And I think you could argue the other way. That without more mindfulness of
the 1%, you won't see any major changes in the world.

The more the wealthy realize that consumption, status, wealth and success
doesn't equate to happiness, the better the world will be.

------
DanAndersen
I wonder if there were similar complaints when Buddhism entered China:

"Buddhism appealed to Chinese intellectuals and elites and the development of
gentry Buddhism was sought as an alternative to Confucianism and Daoism, since
Buddhism's emphasis on morality and ritual appealed to Confucianists and the
desire to cultivate inner wisdom appealed to Daoists.

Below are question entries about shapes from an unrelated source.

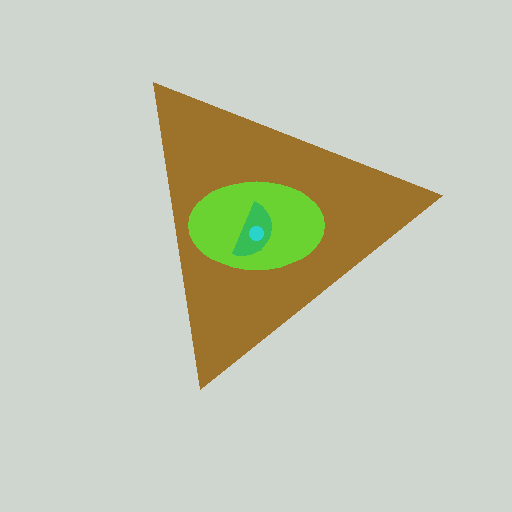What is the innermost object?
The cyan circle.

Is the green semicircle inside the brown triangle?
Yes.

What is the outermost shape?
The brown triangle.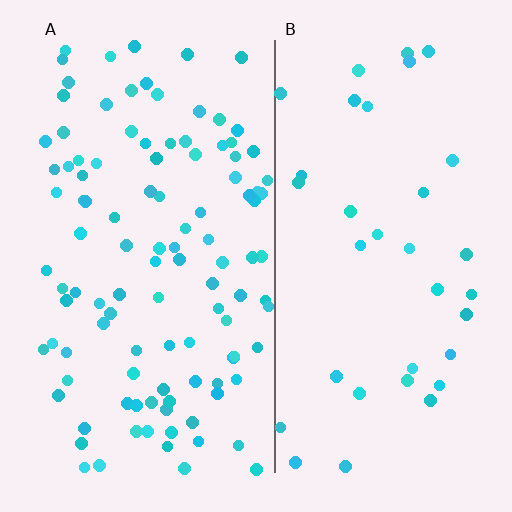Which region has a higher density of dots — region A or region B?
A (the left).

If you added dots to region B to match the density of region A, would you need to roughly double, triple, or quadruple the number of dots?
Approximately triple.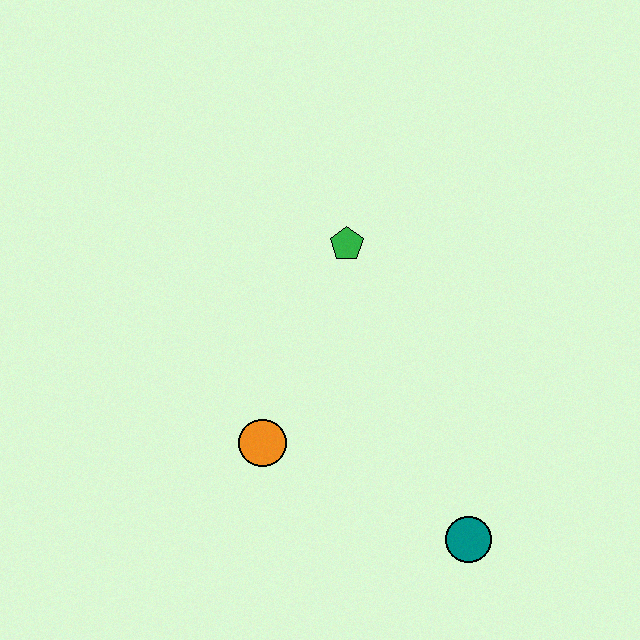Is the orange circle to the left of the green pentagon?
Yes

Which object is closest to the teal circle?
The orange circle is closest to the teal circle.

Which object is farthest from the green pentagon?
The teal circle is farthest from the green pentagon.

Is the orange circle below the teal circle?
No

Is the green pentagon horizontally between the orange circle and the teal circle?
Yes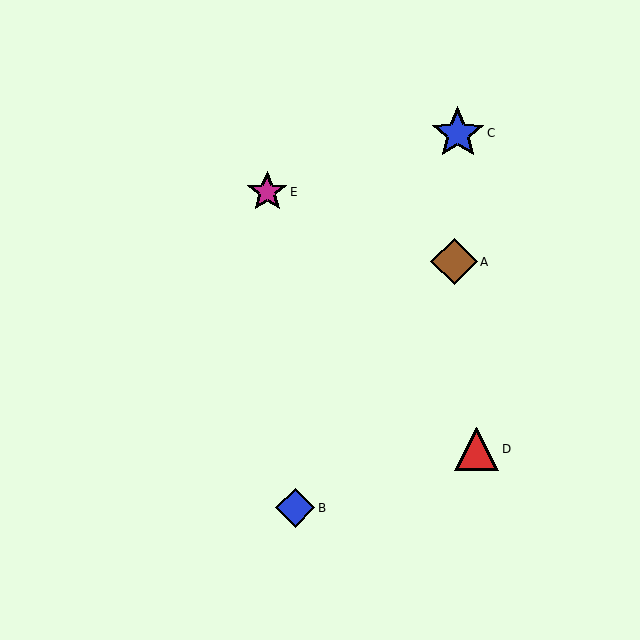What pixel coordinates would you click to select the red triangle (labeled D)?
Click at (477, 449) to select the red triangle D.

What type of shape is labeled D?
Shape D is a red triangle.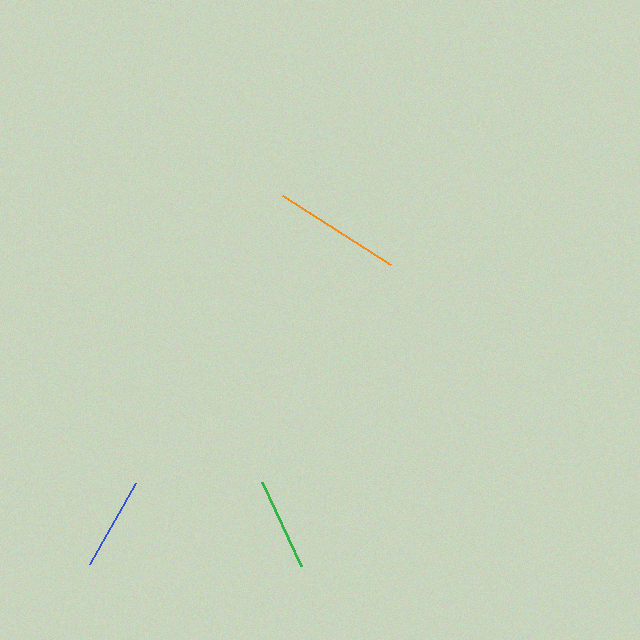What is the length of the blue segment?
The blue segment is approximately 93 pixels long.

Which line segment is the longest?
The orange line is the longest at approximately 128 pixels.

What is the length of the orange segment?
The orange segment is approximately 128 pixels long.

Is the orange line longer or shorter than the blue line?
The orange line is longer than the blue line.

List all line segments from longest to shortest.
From longest to shortest: orange, blue and green (about equal).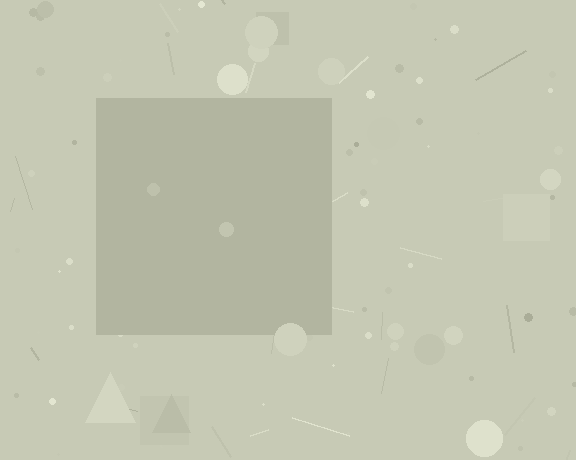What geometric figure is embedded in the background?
A square is embedded in the background.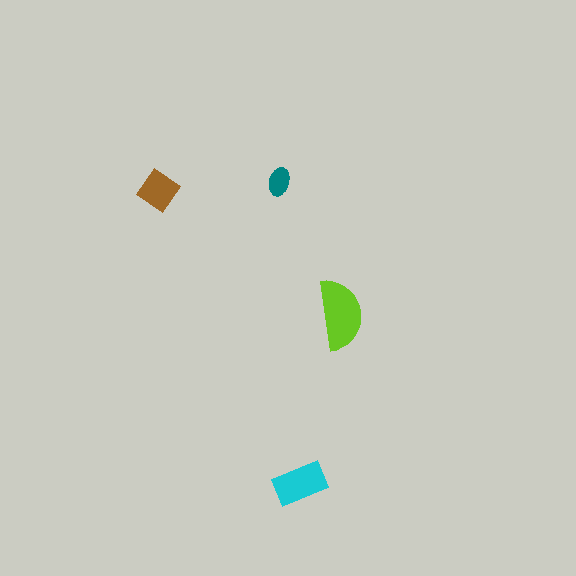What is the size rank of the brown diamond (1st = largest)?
3rd.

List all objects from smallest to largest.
The teal ellipse, the brown diamond, the cyan rectangle, the lime semicircle.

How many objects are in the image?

Gentry Buddhism was a
medium of introduction for the beginning of Buddhism in China, it gained
imperial and courtly support."[1]

[1]
[https://en.wikipedia.org/wiki/Chinese_Buddhism](https://en.wikipedia.org/wiki/Chinese_Buddhism)

------
wallawe
Gentrify, 1 Percent... Just one more politically charged word in the title and
you've got yourself enough clicks to fund your corporate bonuses, Salon.

------
mr_spothawk
News Flash: Dozens of protesters gathered at a Mountain View treatment plant
to protest Googler's sewage as a threat to traditional California values.

Somebody who appeared to be the leader was quoted: "These capitalist pigs are
dumping all their GMO feces into our taxpayer funded treatment plant." His
solar-powered megaphone began to die out as a cloud passed over head, but that
didn't keep him from starting a chant... "Hell no, you can't go! Hold it in
till you're about to blow!"

... </satire>

seriously, if these guys get their way, Google won't be allowed to Carpool,
Meditate, Recycle or anything else.

------
joyeuse6701
I am inclined to believe this is more tribal think than anything else. Group
'Y' does not like Group 'X'. If Group 'X' does anything or adopts Group 'Y'
customs, Group 'Y' rejects it as false and offensive. This happens all the
damn time.

The hypocrisy is that they complain about capitalism and it's consequences
when they directly benefit from it. The irony is that the only reason they
have any validity to NIMBYism is that land ownership is an axiom of
capitalism.

Anyway, there are plenty of sects of Buddhism, molded for their era and
circumstances (Zen Buddhism anyone?). The author would do well not romanticize
Buddhism or the subjects as some sort of underdog religious crusaders. That
they are not.